Clark hosts workshop for High School psychology teachers in July
The 8th annual American Psychological Association-Clark UniversityWorkshop for High School Teachers was held on the Clark campus from July 16through July 18. The APA Teachers of Psychology in Secondary Schools (TOPSS) collaborated with the University to develop the workshop, which included presentations by TOPSS members and Clark psychology professors. Approximately 30 high school teachers from around the country participated in the workshop.
Emily Leary Chesnes, assistant director of Precollege and Undergraduate Education at the APA, said, “APA has supported the teaching of high school psychology for several decades, and the APA/Clark University Workshop has become our flagship annual event for psychology teachers. We are very pleased to partner with Clark University and the American Psychological Foundation on this important event, and remain grateful to Dr. Lee Gurel for his generous support.”
“We are delighted to host this important psychology workshop on our
campus. It helps bridge a critical gap between high school and college psychology coursework,” said Associate Provost and Dean of Research Nancy Budwig.

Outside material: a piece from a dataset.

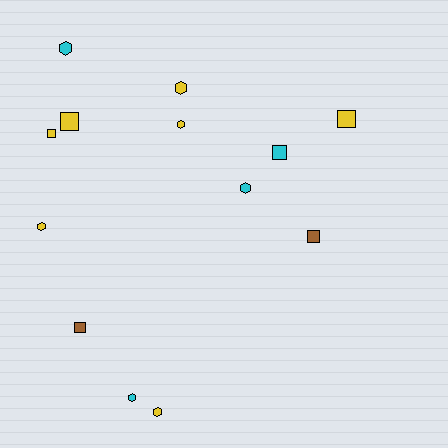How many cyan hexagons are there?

Workshop participants attended lectures on sensation and perception, the learning sciences and adolescent sleep patterns. They visited professor’s research laboratories and Clark’s archive to learn more about the history of Psychology. The workshop also provided the opportunity for teacher working sessions with seasoned high school teachers of Psychology to design activities that engage high school students in inquiry based learning about psychology.
The idea for a workshop for high-school teachers grew from the vision and generosity of Clark alumnus Dr. Lee Gurel, who studied psychology at Clark and was granted a bachelor’s degree in 1948.
"Psychology is central to our lives," said Dr. Gurel. "And if taught at the secondary school level, this subject can get at issues that are essential—and often neglected—in our culture."
Clark University played a prominent role in the development of psychology as a distinguished discipline in the United States, and was the birthplace of the APA in 1892.